La présence de plusieurs plans d'eau et d'une vallée dans un rayon de cinq km amène parfois certaines troupes migratrices à voler plus bas (Cygnes tuberculés ou Cigognes blanches par exemple). Suite à l'installation des quatre éoliennes alignées selon un axe NNW-SSE sur 3,5 km, les stratégies spatiales de toutes ces espèces ont été pertubées et les effectifs ont fortement diminué, y compris ceux des migrateurs.
La zone terrestre est presque toujours vide, abandonnée notamment par les espèces grégaires dont les grandes troupes semblent s'être déplacées, sûrement à grande distance puisqu'elles ne sont plus observées dans un vaste secteur autour des éoliennes.
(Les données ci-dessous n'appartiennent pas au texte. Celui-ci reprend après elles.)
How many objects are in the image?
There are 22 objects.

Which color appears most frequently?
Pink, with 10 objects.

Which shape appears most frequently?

L'espace aérien compris entre 0 et 250 m est évidemment beaucoup moins utilisé. Les oiseaux locaux suivent une stratégie adaptée de déplacement entre les éoliennes selon des "'couloirs" : on ne voit plus que des individus solitaires ou de très petits groupes. Il n'y a pas de contournement visible, la déviation latérale devant s'effectuer à grande distance des éoliennes (4 - 5km ?).

Les troupes volant haut (300 m - 500 m) ne semblent pas impactées, mais elles sont moins fréquentes. Les troupes significatives qui s'arrêtent encore et qui descendent se poser près des éoliennes sont composées d'oiseaux qui ne dorment pas dans le secteur. Il s'agit essentiellement de Laridés (surtout des Goélands bruns et des Mouettes rieuses), dont les dortoirs se situent à plusieurs dizaines de kilomètres. Ces oiseaux s'arrêtent lorsque les champs ont été fraîchement labourés et offrent une nourriture abondante. Mais ils se tiennent toujours à distance des éoliennes lorsque les pales tournent.

L'effet répulsif est particulièrement net lorsque un tracteur laboure un champ allongé dont une partie est située sous la zone de rotation : plus l'engin se rapproche des machines, moins les oiseaux restent à proximité. Les goélands partent les premiers, les mouettes restant un peu plus longtemps et parfois quelques rares téméraires s'approchent presque à la verticale des pales. Mais aucun oiseau ne suit le tracteur sous les pales.

La preuve de l'effet répulsif des pales est évidente lorsque les éoliennes s'arrêtent de tourner : cela se produit assez souvent car le vent utile dans le secteur est irrégulier. Les Laridés restent posés à l'écart pendant près d'une demi-heure, puis, jugeant la situation non dangereuse, ils se remettent à circuler dans l'espace aérien redevenu fréquentable, et certains oiseaux n'hésitent pas à passer entre les pales immobiles. Un jour, un Faucon pèlerin s'est même posé sur le capot d'une turbine, devenu un perchoir de chasse idéal ! Mais la moindre oscillation des pales déclenche un envol souvent durable : les oiseaux reviennent rarement sur place.